After watching its share price drop by more than 36% from its January high, Telstra surprised the market with a 20% cut in the dividend.
However, the more sustainable yield combined with plans to diversify and transform the company has been met with positive reactions.
Banks have been a drag on the market, with the big four finishing the year flat or slightly down.
This was due to lower revenue growth, rising capital requirements, increased legal action and falling consumer sentiment.
The recently announced Royal Commission adds another component of uncertainty to this sector.
Despite healthy retail sales figures and fairly good results, retail stocks have suffered from negative sentiment associated with low wages growth and the entry of Amazon into the Australian market.
However, the consumer staples sector, representing the things we all need, delivered strong performance.
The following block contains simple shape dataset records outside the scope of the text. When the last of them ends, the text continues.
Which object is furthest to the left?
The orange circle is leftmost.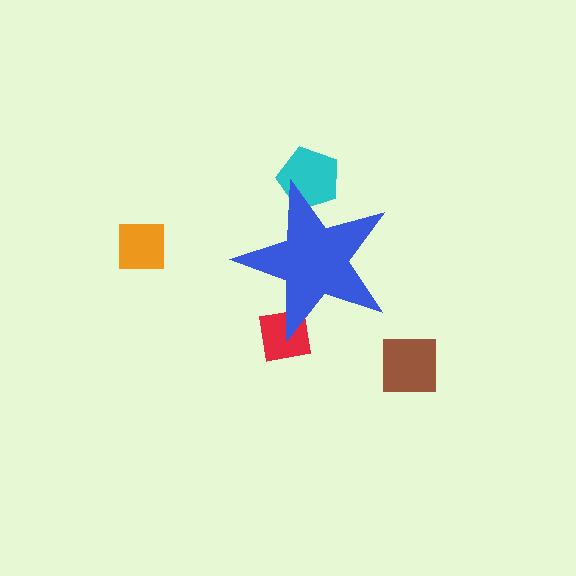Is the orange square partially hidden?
No, the orange square is fully visible.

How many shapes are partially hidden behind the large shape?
2 shapes are partially hidden.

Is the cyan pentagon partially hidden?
Yes, the cyan pentagon is partially hidden behind the blue star.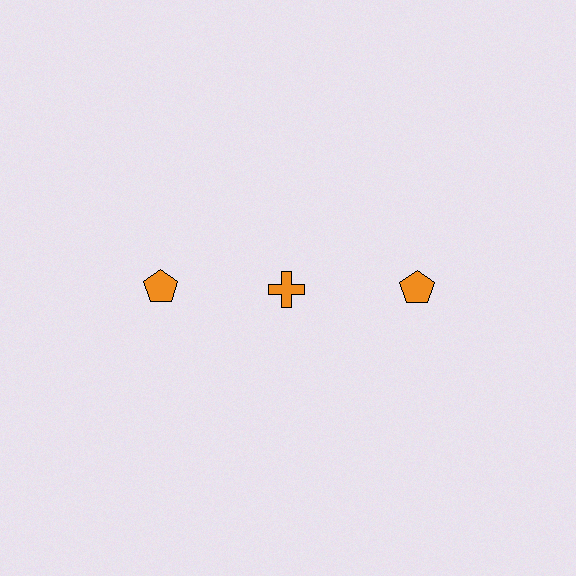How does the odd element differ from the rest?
It has a different shape: cross instead of pentagon.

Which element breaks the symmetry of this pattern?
The orange cross in the top row, center column breaks the symmetry. All other shapes are orange pentagons.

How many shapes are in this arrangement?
There are 3 shapes arranged in a grid pattern.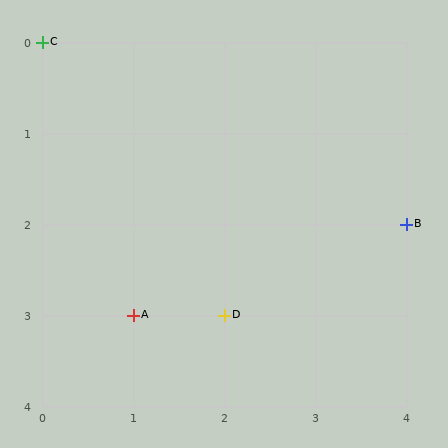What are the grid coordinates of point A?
Point A is at grid coordinates (1, 3).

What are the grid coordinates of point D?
Point D is at grid coordinates (2, 3).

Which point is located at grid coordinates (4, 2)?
Point B is at (4, 2).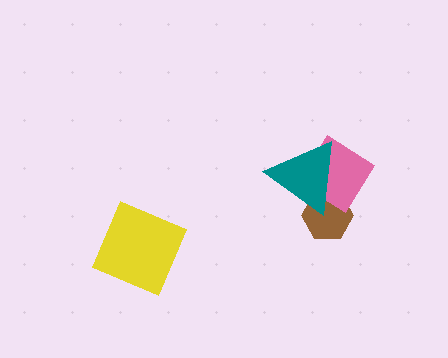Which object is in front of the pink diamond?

And with Amazon now launched and its pricing revealed, the online retailing juggernaut may not represent the threat many of its competitors feared.
Resources and energy stocks have fared better due to recovering commodity and energy prices and reductions in debt.
Both the energy and materials sector indices outperformed the overall market this year. The industrials sector was another strong performer, and healthcare was a standout sector, dominated by CSL.
Despite a bit of a bumpy ride, shares in the blood products company gained about 50% over the year.
Most of the gains on the Australian share market this year have come from the smaller end of the market, with the Small Ordinaries Index (which comprises ASX listed companies ranked 101 – 300) far outpacing the ASX200.
Outlook for 2018
Some indications of increases in capital expenditure and business sentiment have helped the market and we hope this continues into 2018.
Large infrastructure projects are just getting underway in some states and employment is strong. However, low wage growth is still a problem that could continue to weigh on the retail sector.
Despite the overall low growth environment, our outlook for the market is cautiously optimistic for 2018.
However, we believe that diversification across all asset classes is the best option for consistent wealth creation.